The new study specifically provided a detailed performance comparison between a ROHO QUADTRO SELECT HIGH PROFILE Cushion and two flat, foam-based cushions with varying stiffness properties (7 kPa and 10 kPa) for individuals with a spinal cord injury (SCI). SCI patients represent a key segment of the wheelchair user population. Many have been victims of accidents and face their entire future using a wheelchair. Yet roughly one in ten of these patients will die from a pressure ulcer, and many others will be affected and suffer a reduced quality of life.

The investigators therefore used an MRI slice from a 21-year old SCI patient to develop an anatomically-realistic model of the patient’s left buttock.  15 variants of the computer model were created to represent the different kinds of muscle atrophy, spasticity and bone-flattening that occurs in patients with SCI, as they live their lives seated.

For all three cushions, immersion was calculated as the percentage of skin surface in full contact with the cushion. Higher figures represent more surface area for load transfer, and potentially lower internal tissue loads. The different mechanical stresses – compressive, tensile, shear and effective stress – were calculated. Measures were recorded for each individual model, in the muscle, fat, and skin tissues under the ischial tuberosities during sitting, to determine the risks for the specific internal conditions.
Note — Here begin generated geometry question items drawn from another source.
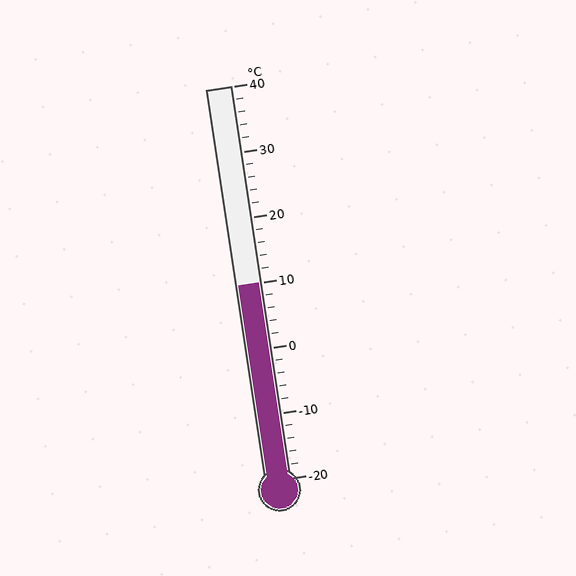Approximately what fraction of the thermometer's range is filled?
The thermometer is filled to approximately 50% of its range.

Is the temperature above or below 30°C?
The temperature is below 30°C.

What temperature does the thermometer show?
The thermometer shows approximately 10°C.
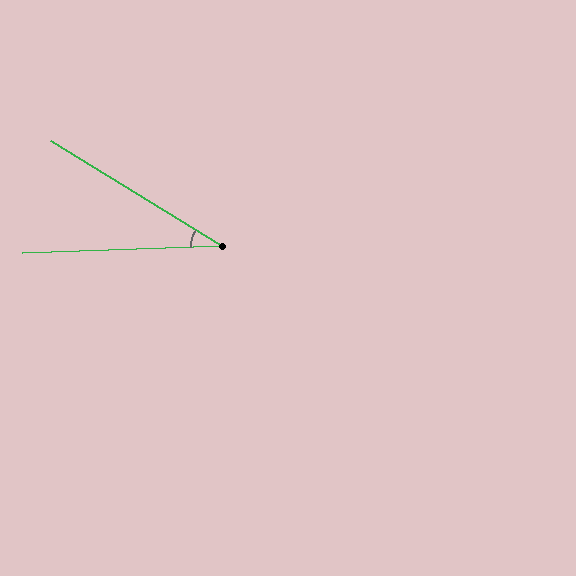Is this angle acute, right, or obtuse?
It is acute.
The results were dramatic. For the ROHO's ACB cushion, immersion was consistently in the 91-93 percent range; for the foam cushions, the range was 58-65 percent. And the consequence was that all of the peak stress components were four orders of magnitude – 10,000 times -- lower for all three kinds of tissues in the ACB cushion than for the foam models.

Moreover, bone flattening led to higher peak stresses on muscle tissue in the foam cushions, but lower stresses for the ACB cushion. Likewise, muscle atrophy substantially increased fat and skin stresses on foams, but substantially decreased them on the ACB cushion. Both of these sets of results demonstrate that as the patient’s condition worsened, the ACB cushion decreased the risk even further in comparison to a foam support.
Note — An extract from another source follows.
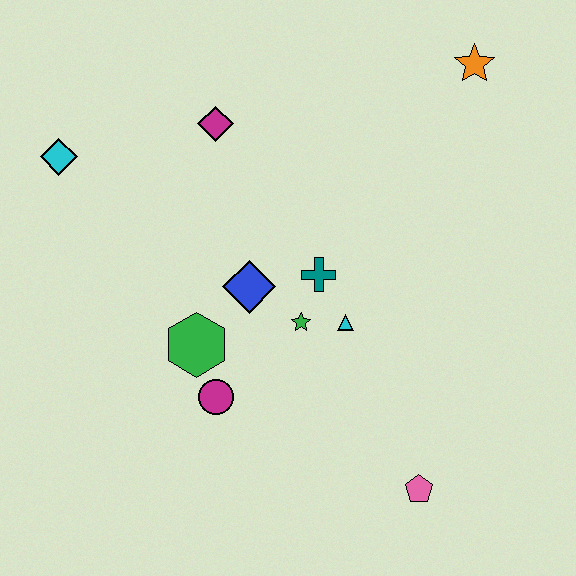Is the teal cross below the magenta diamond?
Yes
More research is needed to understand how body movements and positions affect internal tissue deformations and stresses. Additionally, research needs to explore how other cushion technologies, such as custom foam, gel and honeycomb-like cushions, affect the patient’s risk. In the meantime, these findings clearly suggest that the ROHO's ACB cushions provide much longer safe sitting times than foams for wheelchair cushion users.

This new understanding of the role of tissue deformations in the formation of DTIs needs to be applied to wheelchair cushion policies. The current standards for wheelchair seating and the cushions are inadequate in delivering appropriate protection. Even cushions categorized as "adjustable skin protection cushions” can present a wide range of risk or protection, since unfortunately, they are not categorized by how well they minimize tissue deformations.

With the existing broad cushion categories, and this new, yet evolving understanding of the causes of DTI, clinicians often treat cushions as commodities. Therefore they can be lead to recommend the cushions that have the lowest possible price, thinking all cushions are equal, and not realizing the hazardous situation they might be prescribing to their clients.

A policy of choosing the cheapest solution without evaluating the risk to the patient is extremely shortsighted and even irresponsible. Other than the suffering and life-risking conditions, the total cost for managing a single full-thickness pressure ulcer can be as high as $70,000. More importantly, such an approach can lead to needless maladies and death.

This new and groundbreaking work is already providing the evidence for a critically needed change in direction, toward prescribing better and safer sitting solutions.